Since I came here, I’ve had two breakdowns as far as food goes. The first food breakdown being McDonald’s. I think McDonald’s is gross, and the brand of American un-culture that comes with it equally disgusting. But there is something genuinely satisfying about holding up 5 fingers and someone handing you a tray of food that is identifiable. The pure ease of ordering is sweet, fatty, soy/random meat byproduct bliss.

Today was my second slip up. While I’ve managed to avoid most drugs in my lifetime, there are two things that I am addicted to. The first being coffee - with the physical side effects of addiction and all. The second being cheese. I love cheese, and I love specialty cheeses even more. So being in Taiwan where most of the cheese is in the form of a Craft cheese single or that plastic-y Velveeta cheese imitation, the ordering process can be disappointing.

It goes something like this:
“YAY, cheese!”
A confused looking, but unconditionally sweet service worker brings me my plate of food.
“Yes, that is definitely orange. Yes, that is definitely in a square, cheese-like shape. Yes, it is on my sandwich type item. But I can say with 99.9% certainty that what I am eating is not cheese.” My heart breaks, and my arteries unclog a little just about the thought of it.

So as I was walking home today, there was a Dominoe’s. It had a ray of sunshine beaming down to the front door. The advertisement on the window had a pizza covered in cheese (and an assortment of other things I personally wouldn’t put on a pizza such as carrots, peas, and corn, but I digress. The important thing was it had cheese. A lot of cheese). I ordered a pizza. And chicken wings. And garlic bread. And a salad. (Apparently, one pizza is crazy expensive. The pizza meal is crazy expensive, but cheaper than just one pizza. Yeah, I don’t understand either).

I walked home with my big ol’ stack of food. I felt guilty. I spent more money ordering pizza than I had spent on food from my awesome vendors in one week. Not only that, I felt like the big, dumb, gluttonous American tourist who came to Taiwan to eat fucking Dominoe’s. If ever I had a walk of shame, this was it.

Once the door to the apartment closed, I guilty set down my stack of food.
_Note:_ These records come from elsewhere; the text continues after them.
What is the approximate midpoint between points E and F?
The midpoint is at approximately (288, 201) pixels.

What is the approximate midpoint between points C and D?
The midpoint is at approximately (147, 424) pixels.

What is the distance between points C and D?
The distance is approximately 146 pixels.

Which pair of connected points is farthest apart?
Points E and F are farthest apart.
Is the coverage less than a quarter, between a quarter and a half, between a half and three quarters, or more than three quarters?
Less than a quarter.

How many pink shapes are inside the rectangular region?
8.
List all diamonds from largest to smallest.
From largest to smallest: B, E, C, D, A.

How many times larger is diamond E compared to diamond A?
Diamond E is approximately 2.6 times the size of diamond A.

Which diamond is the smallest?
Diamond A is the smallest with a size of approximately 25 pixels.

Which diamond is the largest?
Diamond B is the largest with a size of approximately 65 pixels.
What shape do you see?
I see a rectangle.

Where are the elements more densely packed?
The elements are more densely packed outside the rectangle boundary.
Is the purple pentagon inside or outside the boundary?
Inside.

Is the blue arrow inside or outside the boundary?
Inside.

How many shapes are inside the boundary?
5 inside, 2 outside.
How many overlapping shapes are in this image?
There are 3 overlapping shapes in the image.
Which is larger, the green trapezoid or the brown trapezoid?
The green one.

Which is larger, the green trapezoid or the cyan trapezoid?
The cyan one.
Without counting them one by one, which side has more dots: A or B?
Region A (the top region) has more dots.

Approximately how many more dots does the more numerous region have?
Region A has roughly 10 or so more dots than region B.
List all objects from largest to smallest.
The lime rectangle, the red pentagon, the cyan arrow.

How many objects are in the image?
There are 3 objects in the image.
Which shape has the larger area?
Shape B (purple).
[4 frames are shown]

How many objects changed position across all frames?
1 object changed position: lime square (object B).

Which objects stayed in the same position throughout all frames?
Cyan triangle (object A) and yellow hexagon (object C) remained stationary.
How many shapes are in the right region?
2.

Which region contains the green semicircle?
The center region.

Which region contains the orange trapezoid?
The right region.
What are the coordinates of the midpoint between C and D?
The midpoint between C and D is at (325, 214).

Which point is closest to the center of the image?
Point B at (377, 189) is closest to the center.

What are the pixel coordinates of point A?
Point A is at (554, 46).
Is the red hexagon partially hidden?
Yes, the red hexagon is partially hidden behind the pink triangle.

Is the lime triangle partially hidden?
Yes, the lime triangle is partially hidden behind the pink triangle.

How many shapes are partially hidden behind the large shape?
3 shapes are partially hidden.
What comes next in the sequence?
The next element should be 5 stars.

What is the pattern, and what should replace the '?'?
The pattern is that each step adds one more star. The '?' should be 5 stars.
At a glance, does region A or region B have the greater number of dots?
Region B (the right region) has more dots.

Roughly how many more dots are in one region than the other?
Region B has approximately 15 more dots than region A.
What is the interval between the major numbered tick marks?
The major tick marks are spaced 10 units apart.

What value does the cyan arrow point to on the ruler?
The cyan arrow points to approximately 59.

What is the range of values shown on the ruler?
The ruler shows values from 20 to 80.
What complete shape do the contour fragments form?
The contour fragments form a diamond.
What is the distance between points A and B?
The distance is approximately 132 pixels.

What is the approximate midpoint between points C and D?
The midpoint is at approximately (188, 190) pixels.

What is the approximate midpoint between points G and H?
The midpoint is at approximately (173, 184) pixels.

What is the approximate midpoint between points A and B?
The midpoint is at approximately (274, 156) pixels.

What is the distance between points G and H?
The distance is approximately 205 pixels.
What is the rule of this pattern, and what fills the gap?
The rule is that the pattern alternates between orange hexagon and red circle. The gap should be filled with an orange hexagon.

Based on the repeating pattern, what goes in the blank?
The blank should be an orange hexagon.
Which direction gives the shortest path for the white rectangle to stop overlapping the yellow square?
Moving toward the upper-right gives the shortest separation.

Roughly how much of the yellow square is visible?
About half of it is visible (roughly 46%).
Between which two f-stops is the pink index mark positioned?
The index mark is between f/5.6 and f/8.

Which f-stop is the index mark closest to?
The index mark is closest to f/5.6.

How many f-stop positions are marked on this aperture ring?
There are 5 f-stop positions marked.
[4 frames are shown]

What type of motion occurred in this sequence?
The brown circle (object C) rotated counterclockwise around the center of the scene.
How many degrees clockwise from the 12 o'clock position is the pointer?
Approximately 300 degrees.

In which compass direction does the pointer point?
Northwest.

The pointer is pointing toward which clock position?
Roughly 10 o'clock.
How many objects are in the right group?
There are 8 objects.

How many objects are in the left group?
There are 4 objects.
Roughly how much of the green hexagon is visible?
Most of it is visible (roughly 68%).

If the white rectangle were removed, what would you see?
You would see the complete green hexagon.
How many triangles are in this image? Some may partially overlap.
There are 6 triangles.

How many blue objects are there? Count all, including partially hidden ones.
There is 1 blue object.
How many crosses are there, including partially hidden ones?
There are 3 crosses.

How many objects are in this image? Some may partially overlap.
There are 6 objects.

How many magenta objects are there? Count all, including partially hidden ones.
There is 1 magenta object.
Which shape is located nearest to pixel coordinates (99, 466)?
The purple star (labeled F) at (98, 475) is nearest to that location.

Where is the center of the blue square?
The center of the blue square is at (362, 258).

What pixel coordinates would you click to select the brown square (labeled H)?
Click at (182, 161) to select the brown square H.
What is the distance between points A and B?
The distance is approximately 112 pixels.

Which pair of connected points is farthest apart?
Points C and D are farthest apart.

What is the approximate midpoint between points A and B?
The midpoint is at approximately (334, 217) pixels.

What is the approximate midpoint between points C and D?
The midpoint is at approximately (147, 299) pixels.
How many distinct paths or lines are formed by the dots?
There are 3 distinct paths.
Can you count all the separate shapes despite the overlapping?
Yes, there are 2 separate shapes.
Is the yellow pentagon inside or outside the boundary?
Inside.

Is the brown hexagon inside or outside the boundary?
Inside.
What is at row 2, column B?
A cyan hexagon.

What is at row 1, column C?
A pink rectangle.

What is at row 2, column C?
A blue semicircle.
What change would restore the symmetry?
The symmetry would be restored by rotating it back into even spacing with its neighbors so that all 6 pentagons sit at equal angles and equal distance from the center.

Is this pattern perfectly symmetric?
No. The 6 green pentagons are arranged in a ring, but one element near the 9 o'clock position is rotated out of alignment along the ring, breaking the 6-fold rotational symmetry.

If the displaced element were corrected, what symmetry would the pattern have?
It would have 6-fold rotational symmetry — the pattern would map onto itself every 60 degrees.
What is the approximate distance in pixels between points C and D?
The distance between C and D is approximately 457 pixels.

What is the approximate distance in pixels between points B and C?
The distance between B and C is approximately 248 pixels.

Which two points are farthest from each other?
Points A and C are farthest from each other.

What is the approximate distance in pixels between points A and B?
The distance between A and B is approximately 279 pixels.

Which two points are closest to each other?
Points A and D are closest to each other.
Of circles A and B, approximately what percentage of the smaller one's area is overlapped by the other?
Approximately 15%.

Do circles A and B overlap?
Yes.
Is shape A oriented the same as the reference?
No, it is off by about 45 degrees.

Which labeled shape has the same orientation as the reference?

My roommate Eric was sitting on the couch. I could feel him staring at me in disbelief.

“I had a craving.”
“I can see that.”
“Do you want some pizza?”

His chin dropped to the ground, and he then looked up at me.

“I’ve been really craving American food, too.”

This is probably the best pizza I have ever consumed. I recommend a whole heaping side of guilt to go with your Dominoe’s pizza. I assure you it’s the only way to make that thing taste mind bogglingly good.

5 comments:

ticknart said...

Only when deprived of the good stuff will Domino's be that good.

Is it possible to send real cheese through the mail? Or will it be destroyed because of the terrorists and stuff?

Alliya said...

This is true. I don't want to support the terrorists by eating cheese. That is how logic works nowadays, isn't it?

ticknart said...

No! It's how TERRORISTS work!

Bissie said...

Throw the guilt out and eat the cheese girlfriend. No one should have to live without cheese. That just isn't natural.

Elizabeth said...

Cheese will be the thing that may never be what it is at home. Delicious cheese. I miss missing it though. It builds character.